Siang harinya, Aga bangun. Zigas yang melihatnya langsung bertanya mengenai keadaan adiknya.

"Ada yang sakit, dek?" Zigas bertanya dan dijawab dengan gelengan kepala.

"Kepala Aga pusing, bang."

"Makan dulu terus minum obat ya, dek," perintah Yasa kepada Aga. Dia keluar untuk mengambil bubur yang sudah dibuatkan oleh pelayan.

"Ayah mana, bang?"

"Katanya tadi ada urusan, tapi cuma bentar kok."

Yasa memasuki kamar dengan nampan yang berisi semangkuk bubur, air putih dan juga obat.

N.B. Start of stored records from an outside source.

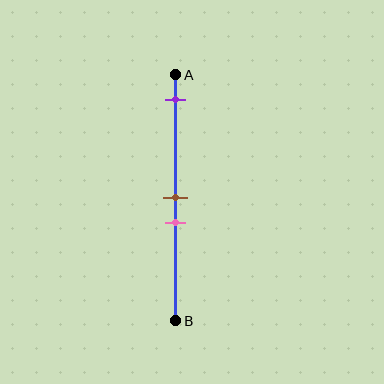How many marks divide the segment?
There are 3 marks dividing the segment.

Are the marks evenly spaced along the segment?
No, the marks are not evenly spaced.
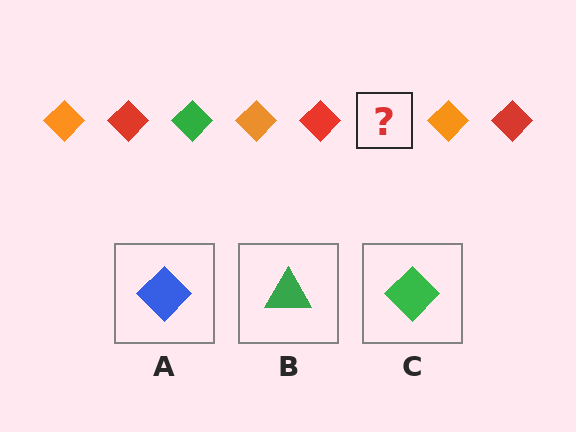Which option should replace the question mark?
Option C.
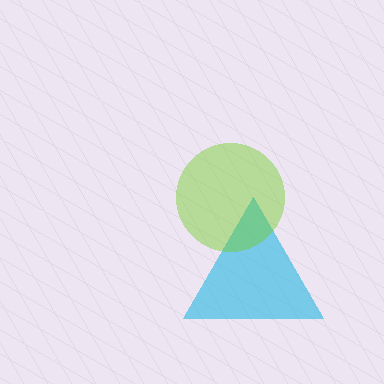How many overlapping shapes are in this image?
There are 2 overlapping shapes in the image.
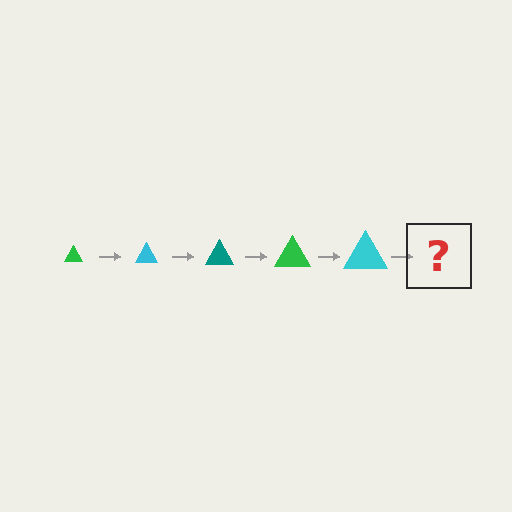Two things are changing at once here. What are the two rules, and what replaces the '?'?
The two rules are that the triangle grows larger each step and the color cycles through green, cyan, and teal. The '?' should be a teal triangle, larger than the previous one.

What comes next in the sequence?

"Makan yuk, kakak suapin," ujar Yasa dengan Zigas yang membantu Aga untuk duduk.

Aga memakan buburnya hanya setengah karena mual, lalu meminum obatnya. Setelahnya, Yasa menyuruhnya untuk tidur lagi. Karena efek obat, Aga pun tertidur.















Malamnya kondisi Aga sudah membaik. Dia sudah bisa turun ke bawah untuk makan malam bersama. Suhu tubuhnya juga sudah normal.

"Kamu makan bubur dulu ya dek," ujar Wildan.

"Gak mau yah, Aga pengen makan ayam baaldo juga."

"Yaudah tapi gak boleh banyak-banyak ya, soalnya agak pedes."

"Iya, yah," mereka pun makan dengan tenang. Setelah itu, mereka menghabiskan waktu bersama di ruang tamu.

"Yah, ada yang mau aku omongin,"ujar Aga. Wildan yang paham kemana arah pembicaraan Aga pun hanya mengangguk. Mereka semua duduk di sofa yang ada di ruang tamu.

"Kamu udah buat keputusan?"

"Iya yah, aku mau ikut om Raga. Tapi aku masih dianggap anak ayah kan?"

"Tentu, kamu bakal jadi anak bungsu ayah selamanya dong dek. Ayah menghargai keputusan kamu, selama kamu bahagia ayah juga bahagia. Yang penting sering-sering main kesini ya, dek."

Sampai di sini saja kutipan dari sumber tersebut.